Adam Selipsky, 57, who is also a member of the team that advises Amazon’s CEO, will leave the company on June 3, according to a statement from Amazon on Tuesday. He will be replaced by Matt Garman, a senior vice president who oversaw sales and marketing at AWS.
Selipsky has spent 14 years at AWS over two stints. He was CEO of Tableau Software, a unit of Salesforce, from 2016 to 2021, when he was tapped to take over the division from Jassy, who had been named CEO of Amazon.
Under Selipsky’s leadership, AWS experienced rapid growth, doubling sales from $45.4 billion from the year before his appointment to $90.8 billion in 2023 and nearly doubling operating income to $24.6 billion during that period.
Still, AWS has been plagued with criticism for not being quick enough to deploy competitive generative AI services to meet the challenge presented by its competitors, including OpenAI. It recently made its Amazon Q chatbot service available to businesses.
It was not immediately clear what Selipsky might do next, although he said he was leaving the company to “spend more time with family.”
While it has the largest share of the US cloud market, AWS’s dominance is under pressure from Microsoft’s fast-growing Azure service, which is benefiting from artificial intelligence offerings fueled by its partnership with OpenAI. . And Alphabet’s Google is expected to launch new artificial intelligence services on Tuesday at its annual developers conference.

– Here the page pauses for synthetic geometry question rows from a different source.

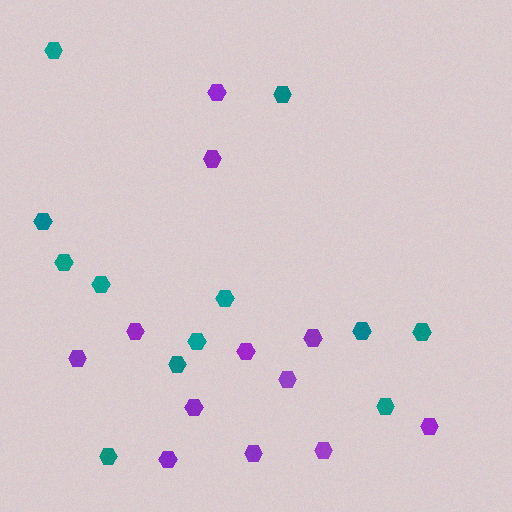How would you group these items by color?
There are 2 groups: one group of teal hexagons (12) and one group of purple hexagons (12).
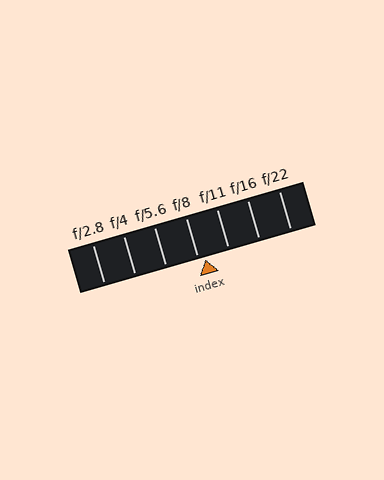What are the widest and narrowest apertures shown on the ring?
The widest aperture shown is f/2.8 and the narrowest is f/22.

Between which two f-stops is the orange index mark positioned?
The index mark is between f/8 and f/11.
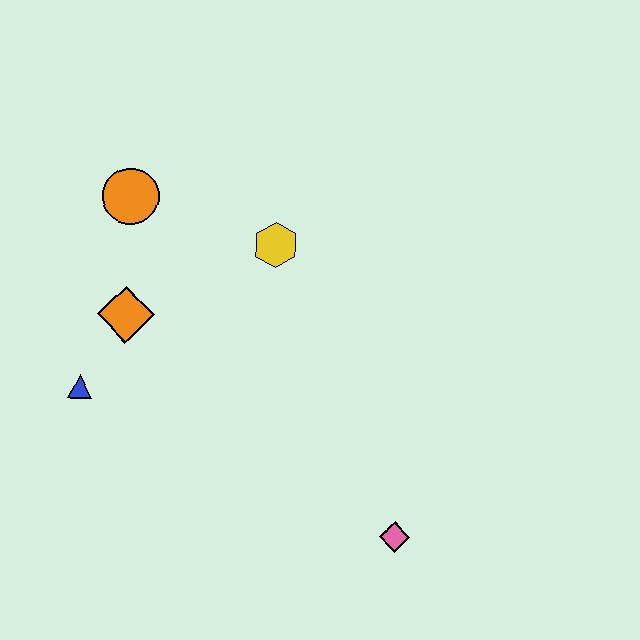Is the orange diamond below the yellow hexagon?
Yes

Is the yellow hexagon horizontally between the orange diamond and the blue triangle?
No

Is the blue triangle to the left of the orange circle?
Yes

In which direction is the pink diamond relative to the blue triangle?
The pink diamond is to the right of the blue triangle.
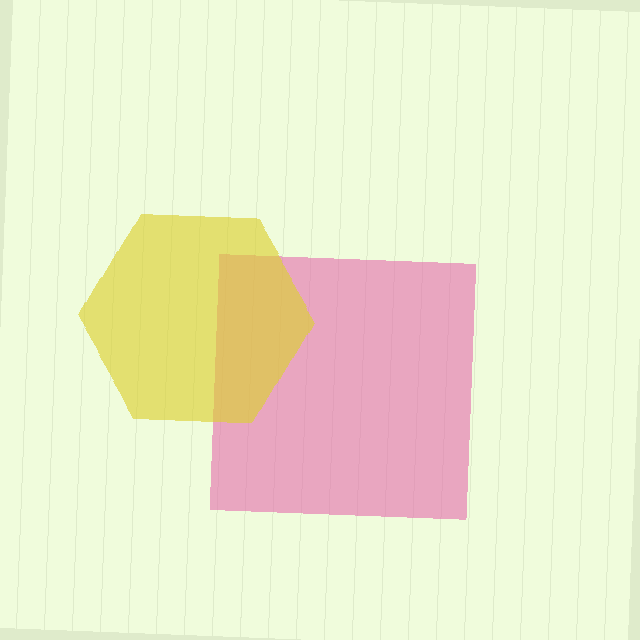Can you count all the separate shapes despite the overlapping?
Yes, there are 2 separate shapes.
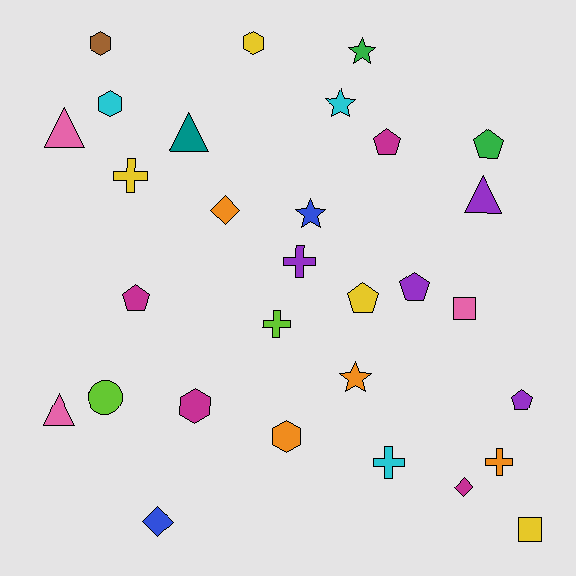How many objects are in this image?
There are 30 objects.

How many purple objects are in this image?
There are 4 purple objects.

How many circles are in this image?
There is 1 circle.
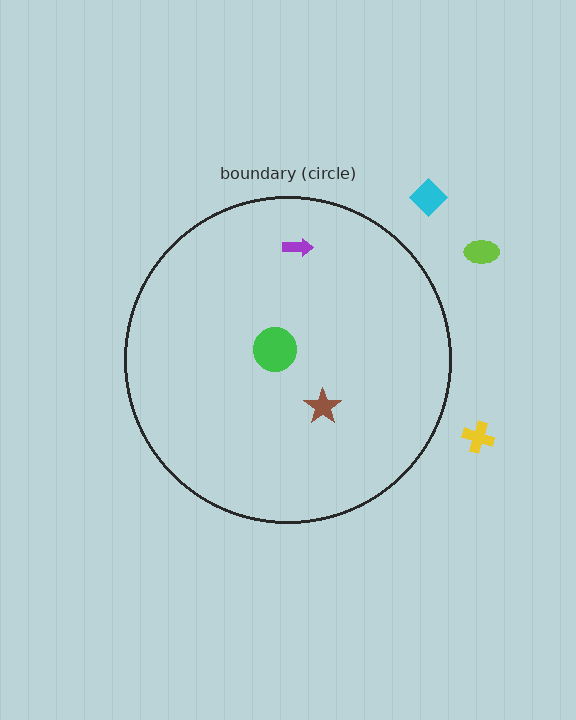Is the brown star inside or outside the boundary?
Inside.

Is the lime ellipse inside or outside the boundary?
Outside.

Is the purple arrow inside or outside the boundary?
Inside.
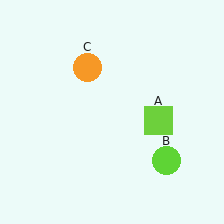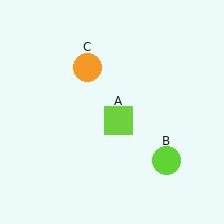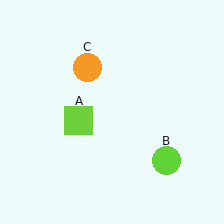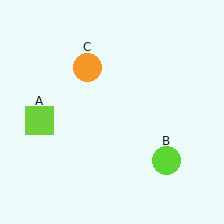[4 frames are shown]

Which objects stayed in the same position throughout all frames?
Lime circle (object B) and orange circle (object C) remained stationary.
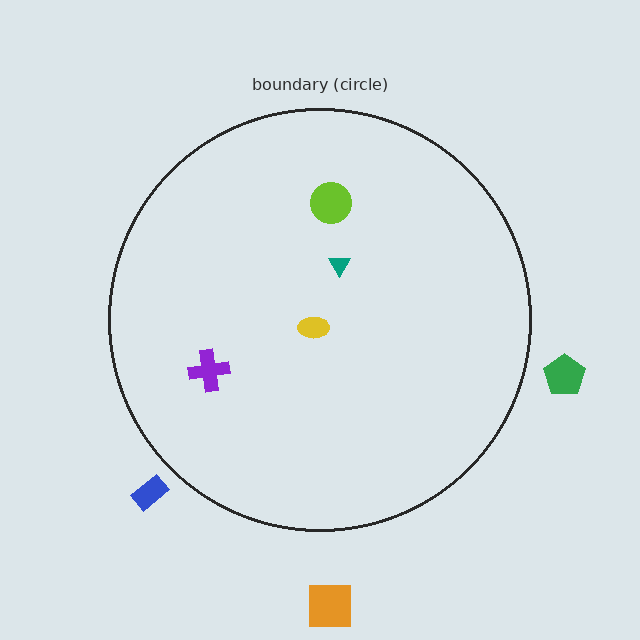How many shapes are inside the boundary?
4 inside, 3 outside.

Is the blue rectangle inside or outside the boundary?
Outside.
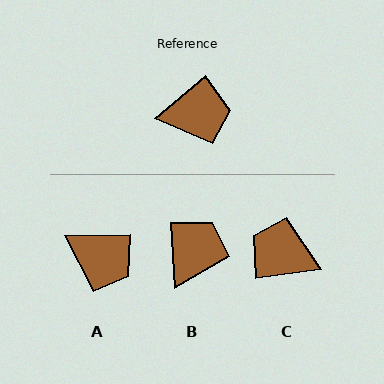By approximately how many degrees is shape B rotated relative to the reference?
Approximately 54 degrees counter-clockwise.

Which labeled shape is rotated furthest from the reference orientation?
C, about 147 degrees away.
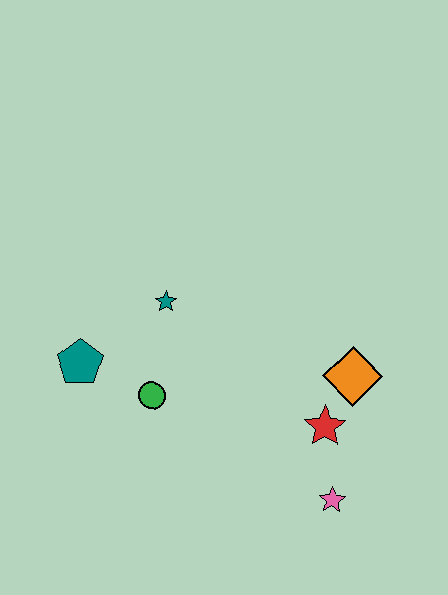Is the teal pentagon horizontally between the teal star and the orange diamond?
No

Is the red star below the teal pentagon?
Yes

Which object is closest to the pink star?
The red star is closest to the pink star.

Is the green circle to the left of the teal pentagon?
No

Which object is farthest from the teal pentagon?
The pink star is farthest from the teal pentagon.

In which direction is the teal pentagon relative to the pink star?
The teal pentagon is to the left of the pink star.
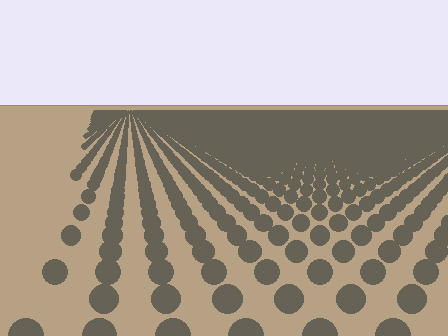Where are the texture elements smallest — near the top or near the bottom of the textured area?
Near the top.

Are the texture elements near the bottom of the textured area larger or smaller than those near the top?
Larger. Near the bottom, elements are closer to the viewer and appear at a bigger on-screen size.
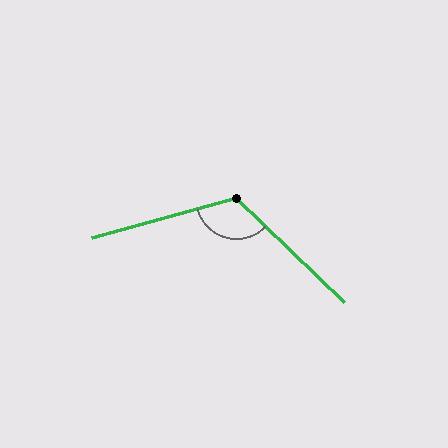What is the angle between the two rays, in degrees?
Approximately 120 degrees.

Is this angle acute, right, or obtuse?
It is obtuse.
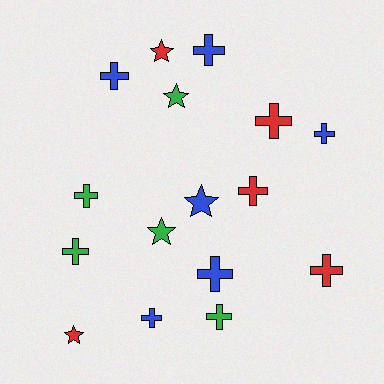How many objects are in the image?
There are 16 objects.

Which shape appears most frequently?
Cross, with 11 objects.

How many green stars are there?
There are 2 green stars.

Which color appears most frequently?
Blue, with 6 objects.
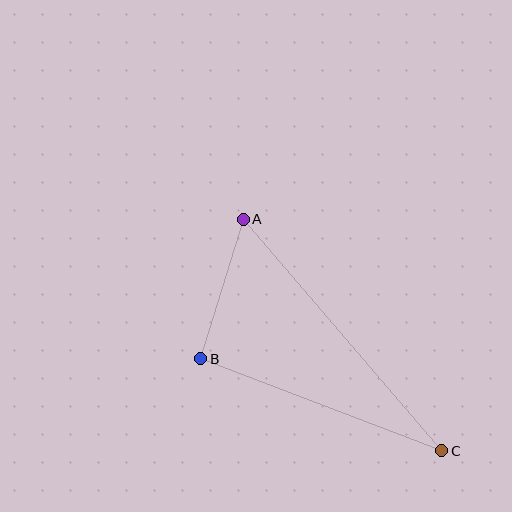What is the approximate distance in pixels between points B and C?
The distance between B and C is approximately 258 pixels.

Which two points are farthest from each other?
Points A and C are farthest from each other.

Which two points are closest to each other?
Points A and B are closest to each other.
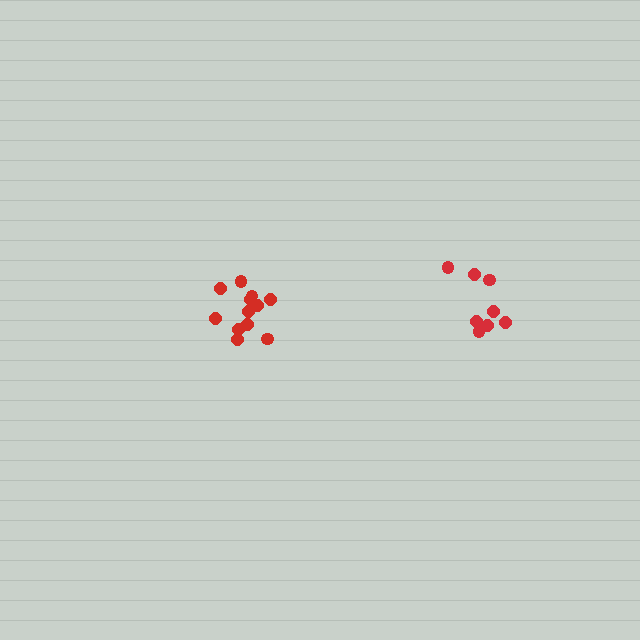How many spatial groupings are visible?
There are 2 spatial groupings.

AWS, Amazon’s second-largest business unit after e-commerce, is widely considered Amazon’s growth engine, contributing about 40% of the company’s top line.
Garman started at Amazon as an intern during the summer of 2005 and joined the company full-time the following year as one of its first product managers.
Selipsky also led AWS through several rounds of layoffs, including a few hundred jobs in April in the unit that oversees technology sales and marketing at brick-and-mortar stores. AWS was among the hardest hit divisions in 2023, when Amazon cut about 27,000 jobs.